Our Chest Suite applications enable population-scale screening programs worldwide, including NHS England’s Lung Cancer Screening Program, for which UK Government data show that 76 per cent of detected cancers are now caught at earlier, more treatable stages, compared to only 29 per cent historically.3
 
The role AI will play going forward is to make early detection consistent and equitable — across every imaging site in a national program. It means catching lung cancer at stage one instead of stage three. It means identifying a woman's elevated breast cancer risk from a routine mammogram and getting her into supplemental screening before a tumour ever forms.
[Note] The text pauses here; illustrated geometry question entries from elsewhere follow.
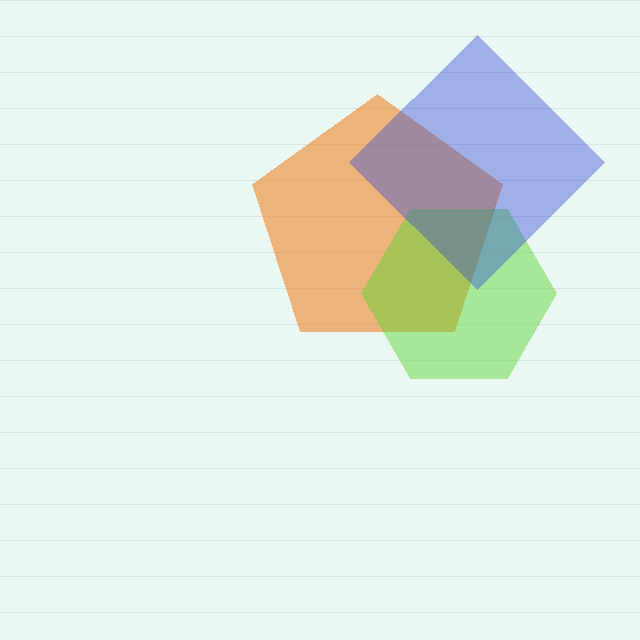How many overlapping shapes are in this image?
There are 3 overlapping shapes in the image.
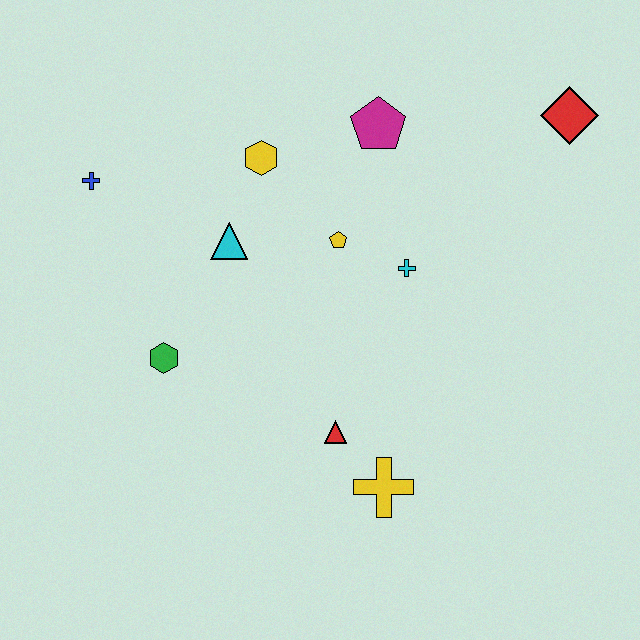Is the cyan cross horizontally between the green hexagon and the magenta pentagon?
No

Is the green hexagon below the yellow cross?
No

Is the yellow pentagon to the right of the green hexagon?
Yes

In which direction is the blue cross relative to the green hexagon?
The blue cross is above the green hexagon.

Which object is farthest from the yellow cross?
The blue cross is farthest from the yellow cross.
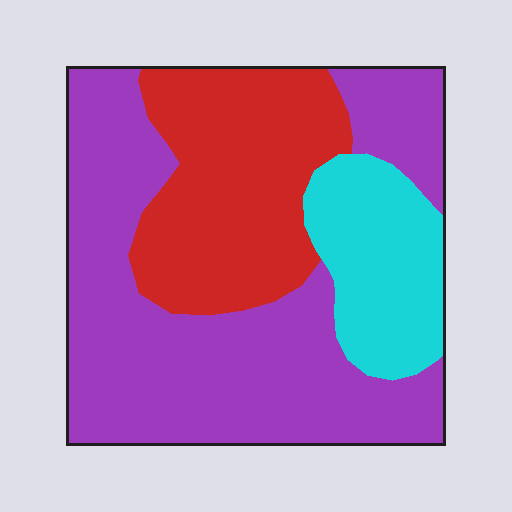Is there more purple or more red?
Purple.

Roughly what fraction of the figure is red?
Red covers 29% of the figure.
It means flagging early signs of neurodegeneration while there's still a window for intervention. 
 
That's the vision we're building toward at DeepHealth — a world where the quality of your diagnostic care doesn't depend on where you live or which hospital you happen to walk into. AI, deployed at scale and governed responsibly, is what makes that possible. 
 
 
References: 
 
  1. Signify Research, Diagnostic Imaging Procedure Volumes Database – World – 2025 (Sept 2025). https://www.signifyresearch.net/market-intelligence/diagnostic-imaging-procedure-volumes-database-world-2025/ 
  2. Louis, L. et al. “Equitable Impact of an AI-Driven Breast Cancer Screening Workflow in Real World US-wide Deployment.” Nature Health, 2025. 
  3. Mouland et al. “Targeted Lung Health Check Programme Final evaluation report.” Ipsos. November 2024.